Jean-Michel Abate, a journalist known for his stances on colonialism, did not let the controversy pass without strongly attacking Eric Zemmour, in a long tweet that read: “The portrayal of the invasion of Algeria on July 5, 1830 as a desire to defend human rights (Christian slavery) or maritime law (piracy) is wrong.”

“The invasion of Algeria is here a screen for a coup d’état, justified by a desire for historical revenge. This fact is systematically concealed by Eric Zemmour. And here is the result. July 5, 1830, Algeria is captured.
July 25: Four royal decrees suspend parliament and freedom of the press. July 27, 28 and 29, the “Three Glorious Days”: Parisians revolt and obtain the abdication of Charles X, replacing him with Louis Philippe. Another fact not mentioned by Eric Zemmour is the desire of the French, since 1840, to make Algeria a settler colony.
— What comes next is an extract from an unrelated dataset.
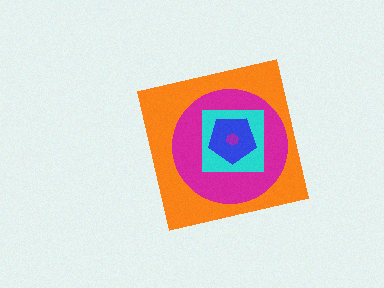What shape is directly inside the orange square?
The magenta circle.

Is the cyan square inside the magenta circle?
Yes.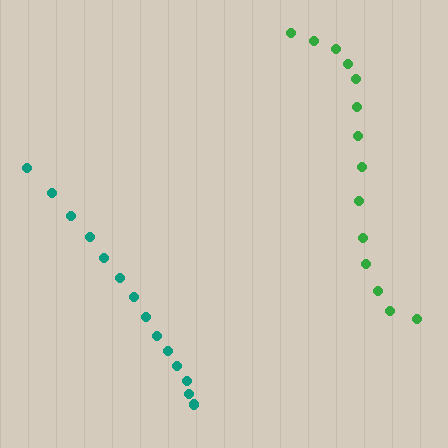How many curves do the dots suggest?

Jean-Michel Abate adds: “This decision is fundamental. Normal colonization involves administering a foreign land while leaving the land to those who occupy it. A settler colony is the expulsion of indigenous people from the land they occupy to allow people from elsewhere – here, specifically, the French minority and the Spanish and Italian majority – to take their place.”

He noted that France sought to create “an unequal society, a de facto apartheid system. Arabs had no rights, were excluded from educational efforts, and any disobedience was punished violently, often with death.” He added: “Eric Zemmour’s irony is astounding when he talks about eradicating epidemics.”

Jean-Michel Abate concluded: “The colonization of Algeria under the conditions described represents France’s greatest historical blunder. A series of bad choices led the country of human rights to systematic violence and brutality. One day, it will have to acknowledge and apologize for the magnitude of the mistake. It is impossible to leave the field open for revisionists like Eric Zemmour.”